In Oberbayern steigen wieder Corona-Partys
Kritik an kostenpflichtigen Schnelltests üben Sozialverbände sowie Sahra Wagenknecht (Die Linke). Obwohl die Ansteckungsraten derzeit wieder in die Höhe schnellen, sei die Zahl der Menschen, die sich testen lassen, massiv eingebrochen, seit man für die Tests bezahlen müsse, moniert die Abgeordnete. Auch wer geimpft sei, könne andere Menschen anstecken. „Statt Ungeimpfte auszugrenzen und an den Pranger zu stellen, sollte die Regierung lieber dafür sorgen, dass Geimpfte wie Ungeimpfte sich wieder einfach und kostenlos testen lassen können", sagt die 52-Jährige. Kostenlose Antigen-Schnelltests bietet jetzt wieder die Stadt Koblenz an. Das Angebot für Einwohner der Stadt gelte bis Ende des Jahres an drei Teststationen, sagte ein Sprecher der Stadt vor Kurzem. Der Haken an der Sache: Die kostenlosen Corona-Schnelltests sind lediglich für Geimpfte bestimmt.
Dass der Schuss am Ende möglicherweise nach hinten losgehen kann, zeigt sich gerade am oberbayerischen Landkreis Miesbach, wo die Infektionszahlen wieder angestiegen sind. Dem Nachrichtenportal infranken.de zufolge soll sich dort ein „gefährlicher Trend" verbreiten, wonach sich Jugendliche absichtlich mit Covid-19 anstecken. Das soll der ärztliche Pandemie-Koordinator und Mediziner Florian Meier beobachtet haben. Zweck der Übung: Die Jugendlichen wollen nach ‚erfolgreicher‘ Ansteckung für sechs Monate als genesen gelten, um keine Corona-Tests mehr vorweisen zu müssen. „Früher gab es Röteln-Partys, bei denen sich Kleinkinder mit Röteln anstecken sollten", sagt der Mediziner dem „Merkur". „Heute veranstalten einige Partys bei Corona-Positiven, um sich zu infizieren."

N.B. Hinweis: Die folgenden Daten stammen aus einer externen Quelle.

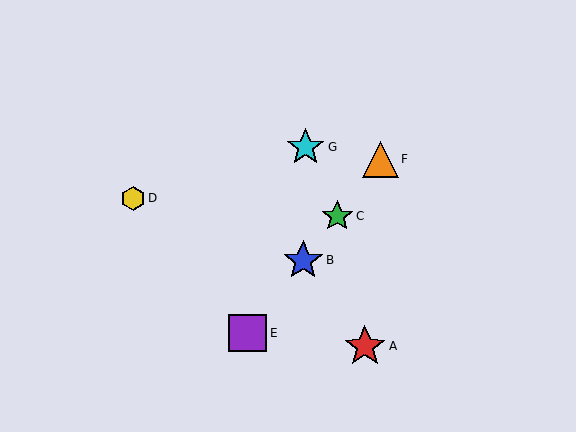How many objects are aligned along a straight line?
4 objects (B, C, E, F) are aligned along a straight line.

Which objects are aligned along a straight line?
Objects B, C, E, F are aligned along a straight line.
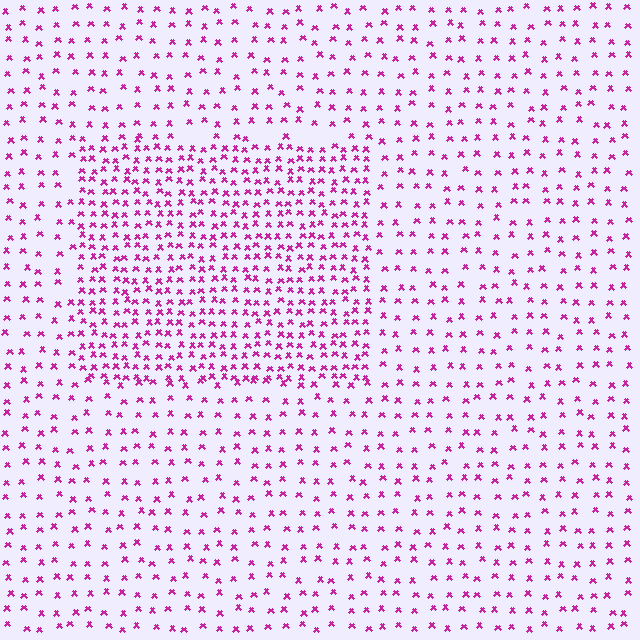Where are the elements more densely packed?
The elements are more densely packed inside the rectangle boundary.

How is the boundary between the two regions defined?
The boundary is defined by a change in element density (approximately 2.2x ratio). All elements are the same color, size, and shape.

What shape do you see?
I see a rectangle.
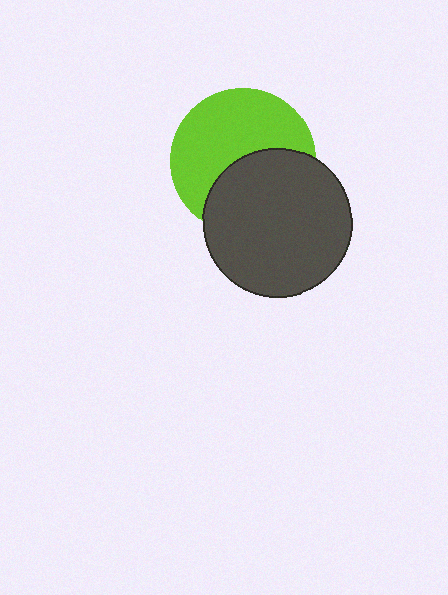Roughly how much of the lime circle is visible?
About half of it is visible (roughly 57%).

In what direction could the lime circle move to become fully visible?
The lime circle could move up. That would shift it out from behind the dark gray circle entirely.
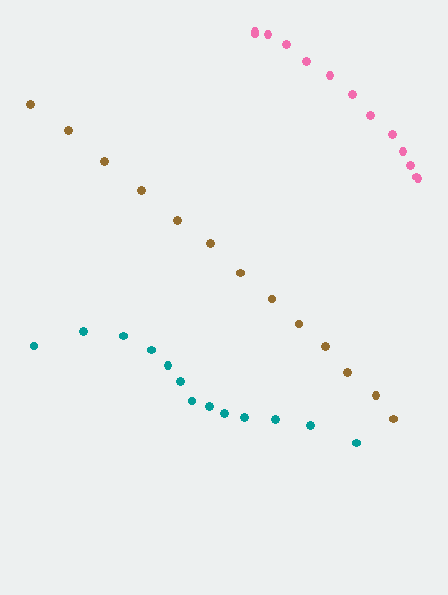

In der Hauptstadt hat man von Corona-Partys der neuen Art noch nichts gehört oder gelesen. Im Testcenter an der Sonnenallee zumindest ist immer etwas los. Meist stehen zwei, drei Menschen an. Sie sind dem ersten Anschein nach zwischen 18 und 40 Jahren. „Sind Sie schon registriert?", hört man die Mitarbeiterinnen etwa im Drei-Minuten-Takt fragen. Hier scheint das Geschäftsmodell zurzeit noch aufzugehen.